Sanae stared at the cobblestones on the street beneath her black suede heels. She hoped that Fusako would understand what she meant. As she looked up, she saw that Fusako was smiling.
“I’m glad that Teppei has someone like you, Sanae-san. You are a good wife.”
“Thank you,” Sanae said softly, bowing her head, “I’ve kept you long enough. Good night, Fusako-san.”
“Good night, Sanae-san.”
“All passengers may now board the train,” a worker at the train station called out.
Walking down the aisle of the high-speed train, Sanae settled into her vinyl-upholstered seat and placed her luggage on the floor in front of her. Not long afterwards, the train rolled forward with a slight jerk and began its long journey through the countryside.
It was 10 p.m., and Tarou was surely in bed by now. Sanae’s heart was still heavy from so many things – losing her father, the destruction of her family’s reputation, Teppei’s lawsuit and his removal from the steel company – but she had endured it all because she believed in her husband and his dream of elevating the Japanese steel industry.
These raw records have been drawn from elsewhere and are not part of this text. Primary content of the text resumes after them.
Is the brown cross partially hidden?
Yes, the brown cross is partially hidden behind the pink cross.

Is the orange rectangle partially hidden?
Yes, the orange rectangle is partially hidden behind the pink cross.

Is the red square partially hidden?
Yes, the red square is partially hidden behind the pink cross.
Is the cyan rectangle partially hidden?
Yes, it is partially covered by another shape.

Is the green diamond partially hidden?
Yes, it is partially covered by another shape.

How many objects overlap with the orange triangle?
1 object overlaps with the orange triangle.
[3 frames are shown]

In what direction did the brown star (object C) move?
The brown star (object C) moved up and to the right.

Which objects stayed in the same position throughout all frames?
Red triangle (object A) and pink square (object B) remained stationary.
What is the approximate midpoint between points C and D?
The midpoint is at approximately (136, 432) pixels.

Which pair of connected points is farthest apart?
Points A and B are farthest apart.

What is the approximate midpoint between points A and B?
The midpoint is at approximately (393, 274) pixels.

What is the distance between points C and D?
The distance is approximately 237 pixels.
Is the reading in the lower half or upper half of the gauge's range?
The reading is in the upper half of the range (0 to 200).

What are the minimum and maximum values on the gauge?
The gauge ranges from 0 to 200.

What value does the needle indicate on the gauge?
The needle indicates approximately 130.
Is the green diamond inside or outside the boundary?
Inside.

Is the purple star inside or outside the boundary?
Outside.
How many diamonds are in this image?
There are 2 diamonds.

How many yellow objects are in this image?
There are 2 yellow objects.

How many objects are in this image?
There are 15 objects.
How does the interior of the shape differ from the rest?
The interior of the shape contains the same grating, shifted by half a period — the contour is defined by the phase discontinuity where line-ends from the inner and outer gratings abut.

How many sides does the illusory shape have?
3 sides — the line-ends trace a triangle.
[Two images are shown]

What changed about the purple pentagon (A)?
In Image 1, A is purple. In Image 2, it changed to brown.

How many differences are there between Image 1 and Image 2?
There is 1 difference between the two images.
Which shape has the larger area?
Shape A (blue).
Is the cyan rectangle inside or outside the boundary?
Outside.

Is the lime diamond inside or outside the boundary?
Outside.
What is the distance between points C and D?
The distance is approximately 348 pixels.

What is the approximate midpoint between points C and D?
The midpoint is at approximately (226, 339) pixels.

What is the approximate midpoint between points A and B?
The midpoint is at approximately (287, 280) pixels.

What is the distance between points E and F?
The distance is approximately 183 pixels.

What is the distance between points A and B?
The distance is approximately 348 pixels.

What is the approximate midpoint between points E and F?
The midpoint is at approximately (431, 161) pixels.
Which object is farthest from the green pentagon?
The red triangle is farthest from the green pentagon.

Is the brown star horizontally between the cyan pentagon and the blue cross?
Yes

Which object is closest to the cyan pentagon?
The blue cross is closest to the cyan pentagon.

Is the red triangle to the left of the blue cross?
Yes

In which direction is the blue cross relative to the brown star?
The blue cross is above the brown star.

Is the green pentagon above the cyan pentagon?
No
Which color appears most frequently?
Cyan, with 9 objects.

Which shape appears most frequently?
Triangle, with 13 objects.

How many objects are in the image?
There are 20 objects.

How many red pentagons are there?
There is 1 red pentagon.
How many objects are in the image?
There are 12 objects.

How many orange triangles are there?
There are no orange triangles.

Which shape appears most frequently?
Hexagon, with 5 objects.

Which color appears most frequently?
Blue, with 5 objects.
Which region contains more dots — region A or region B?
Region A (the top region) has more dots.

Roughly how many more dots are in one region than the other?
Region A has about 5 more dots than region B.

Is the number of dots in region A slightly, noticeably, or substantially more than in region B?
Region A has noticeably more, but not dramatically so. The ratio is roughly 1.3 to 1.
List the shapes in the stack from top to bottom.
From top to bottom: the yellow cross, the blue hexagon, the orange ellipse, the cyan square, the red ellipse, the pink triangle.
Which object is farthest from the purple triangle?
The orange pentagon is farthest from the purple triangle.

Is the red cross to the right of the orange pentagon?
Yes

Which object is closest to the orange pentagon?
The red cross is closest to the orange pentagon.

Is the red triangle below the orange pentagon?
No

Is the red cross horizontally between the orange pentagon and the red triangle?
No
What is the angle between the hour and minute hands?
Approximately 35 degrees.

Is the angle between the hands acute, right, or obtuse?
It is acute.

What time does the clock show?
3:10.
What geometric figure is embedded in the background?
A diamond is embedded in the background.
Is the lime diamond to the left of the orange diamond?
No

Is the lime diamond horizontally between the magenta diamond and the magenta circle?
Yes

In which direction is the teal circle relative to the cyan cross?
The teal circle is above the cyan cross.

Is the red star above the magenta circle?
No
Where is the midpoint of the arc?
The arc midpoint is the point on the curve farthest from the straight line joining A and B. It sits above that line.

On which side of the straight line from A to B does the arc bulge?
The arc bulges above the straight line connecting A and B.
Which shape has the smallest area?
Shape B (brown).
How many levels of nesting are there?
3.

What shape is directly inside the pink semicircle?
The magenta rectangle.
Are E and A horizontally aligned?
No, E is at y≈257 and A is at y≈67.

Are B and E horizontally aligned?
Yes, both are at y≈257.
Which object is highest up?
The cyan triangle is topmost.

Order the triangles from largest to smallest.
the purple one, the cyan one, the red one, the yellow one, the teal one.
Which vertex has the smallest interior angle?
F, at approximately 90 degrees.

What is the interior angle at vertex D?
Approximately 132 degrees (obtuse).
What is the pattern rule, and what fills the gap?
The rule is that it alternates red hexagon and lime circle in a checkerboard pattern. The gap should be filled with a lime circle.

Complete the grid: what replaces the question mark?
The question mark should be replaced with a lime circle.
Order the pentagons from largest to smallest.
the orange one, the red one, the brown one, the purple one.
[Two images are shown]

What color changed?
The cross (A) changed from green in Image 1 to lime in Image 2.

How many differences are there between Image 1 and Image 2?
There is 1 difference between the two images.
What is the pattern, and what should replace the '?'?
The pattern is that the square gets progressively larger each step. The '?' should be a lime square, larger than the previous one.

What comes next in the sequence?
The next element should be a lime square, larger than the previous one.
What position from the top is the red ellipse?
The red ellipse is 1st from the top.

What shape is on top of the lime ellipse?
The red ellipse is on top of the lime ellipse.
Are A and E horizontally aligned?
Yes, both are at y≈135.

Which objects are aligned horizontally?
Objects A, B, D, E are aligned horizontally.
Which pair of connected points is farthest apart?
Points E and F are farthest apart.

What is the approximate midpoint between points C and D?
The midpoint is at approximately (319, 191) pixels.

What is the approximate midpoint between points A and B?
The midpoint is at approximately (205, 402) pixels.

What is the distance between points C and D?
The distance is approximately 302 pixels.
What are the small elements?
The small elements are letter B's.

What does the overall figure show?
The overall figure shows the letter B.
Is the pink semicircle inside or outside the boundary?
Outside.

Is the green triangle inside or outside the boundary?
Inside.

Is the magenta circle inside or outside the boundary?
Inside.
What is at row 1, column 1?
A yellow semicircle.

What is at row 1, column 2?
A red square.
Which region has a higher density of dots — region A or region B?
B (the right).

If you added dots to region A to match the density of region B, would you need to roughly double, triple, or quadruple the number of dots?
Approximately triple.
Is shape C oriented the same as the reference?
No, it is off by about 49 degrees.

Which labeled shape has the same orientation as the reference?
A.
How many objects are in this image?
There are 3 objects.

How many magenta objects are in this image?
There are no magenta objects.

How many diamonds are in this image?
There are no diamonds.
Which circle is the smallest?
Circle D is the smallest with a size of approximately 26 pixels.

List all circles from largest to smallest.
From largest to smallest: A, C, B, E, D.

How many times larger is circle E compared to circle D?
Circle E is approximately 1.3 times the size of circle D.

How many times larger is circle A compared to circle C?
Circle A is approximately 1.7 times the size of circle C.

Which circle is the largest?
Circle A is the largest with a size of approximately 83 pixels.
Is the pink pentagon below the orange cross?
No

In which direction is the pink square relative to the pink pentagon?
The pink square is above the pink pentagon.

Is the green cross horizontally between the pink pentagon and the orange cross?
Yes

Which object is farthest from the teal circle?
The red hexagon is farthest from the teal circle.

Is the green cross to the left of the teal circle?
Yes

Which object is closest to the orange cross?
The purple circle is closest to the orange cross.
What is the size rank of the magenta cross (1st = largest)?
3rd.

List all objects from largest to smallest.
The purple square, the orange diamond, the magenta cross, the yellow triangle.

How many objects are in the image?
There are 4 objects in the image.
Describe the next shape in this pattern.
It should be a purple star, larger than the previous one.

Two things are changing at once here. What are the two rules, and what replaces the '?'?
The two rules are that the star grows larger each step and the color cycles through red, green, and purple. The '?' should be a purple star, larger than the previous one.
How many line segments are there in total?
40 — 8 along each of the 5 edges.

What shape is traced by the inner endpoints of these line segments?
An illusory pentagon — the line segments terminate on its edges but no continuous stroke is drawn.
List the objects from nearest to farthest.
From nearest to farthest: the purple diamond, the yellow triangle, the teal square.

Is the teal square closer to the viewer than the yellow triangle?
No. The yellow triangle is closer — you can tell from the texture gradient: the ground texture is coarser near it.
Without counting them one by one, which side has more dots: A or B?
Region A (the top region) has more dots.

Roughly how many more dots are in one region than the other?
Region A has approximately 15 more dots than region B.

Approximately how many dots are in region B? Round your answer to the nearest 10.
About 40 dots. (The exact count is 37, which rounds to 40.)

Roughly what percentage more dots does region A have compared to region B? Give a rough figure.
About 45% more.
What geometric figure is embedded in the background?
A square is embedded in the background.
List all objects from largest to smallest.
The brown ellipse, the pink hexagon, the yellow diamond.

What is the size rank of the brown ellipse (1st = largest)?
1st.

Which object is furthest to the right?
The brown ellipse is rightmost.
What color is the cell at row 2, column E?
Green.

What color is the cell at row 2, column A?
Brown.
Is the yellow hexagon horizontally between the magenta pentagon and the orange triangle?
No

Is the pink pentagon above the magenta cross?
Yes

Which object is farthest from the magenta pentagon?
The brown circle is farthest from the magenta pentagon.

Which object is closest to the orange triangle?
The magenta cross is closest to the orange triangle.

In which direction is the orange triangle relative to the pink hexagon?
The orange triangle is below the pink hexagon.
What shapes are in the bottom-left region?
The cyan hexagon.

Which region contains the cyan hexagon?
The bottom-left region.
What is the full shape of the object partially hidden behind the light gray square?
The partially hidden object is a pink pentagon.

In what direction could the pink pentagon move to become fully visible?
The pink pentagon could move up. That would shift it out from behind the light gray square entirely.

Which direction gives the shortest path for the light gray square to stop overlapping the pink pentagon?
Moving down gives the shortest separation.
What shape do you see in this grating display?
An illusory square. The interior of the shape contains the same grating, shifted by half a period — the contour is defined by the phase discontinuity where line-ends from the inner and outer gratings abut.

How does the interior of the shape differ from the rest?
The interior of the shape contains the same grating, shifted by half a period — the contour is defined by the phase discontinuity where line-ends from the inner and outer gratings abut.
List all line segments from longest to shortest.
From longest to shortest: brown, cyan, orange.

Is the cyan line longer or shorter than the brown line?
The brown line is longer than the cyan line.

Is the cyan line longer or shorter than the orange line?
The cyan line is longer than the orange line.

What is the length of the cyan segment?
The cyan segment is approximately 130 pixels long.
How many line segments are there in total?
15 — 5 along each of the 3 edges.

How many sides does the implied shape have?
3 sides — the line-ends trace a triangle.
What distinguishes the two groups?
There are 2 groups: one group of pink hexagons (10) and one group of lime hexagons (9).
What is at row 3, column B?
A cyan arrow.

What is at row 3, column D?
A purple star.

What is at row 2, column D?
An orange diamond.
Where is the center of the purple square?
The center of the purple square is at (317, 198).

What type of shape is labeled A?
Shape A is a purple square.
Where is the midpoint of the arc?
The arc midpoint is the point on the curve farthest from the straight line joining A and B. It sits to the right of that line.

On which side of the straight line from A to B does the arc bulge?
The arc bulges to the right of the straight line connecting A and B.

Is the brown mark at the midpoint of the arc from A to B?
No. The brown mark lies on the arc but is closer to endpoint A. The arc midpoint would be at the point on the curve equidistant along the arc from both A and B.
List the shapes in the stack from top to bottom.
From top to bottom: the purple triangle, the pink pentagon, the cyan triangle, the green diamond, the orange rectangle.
More importantly, Tarou would not suffer the same fate as Teppei had… raised by a loveless father.
Hang in there, Tarou, Sanae thought, Mama and Papa won’t be long. All of this will be over soon.
Sanae placed a hand over her stomach instinctively as if she was going to be sick. It was useless to rationalize. As she rested her head against the vinyl seat cover, she closed her eyes and tried to sleep. Soon the lights of the city turned to effervescent streaks as the train departed Tokyo, bringing her closer to Kobe and the Manpyo family.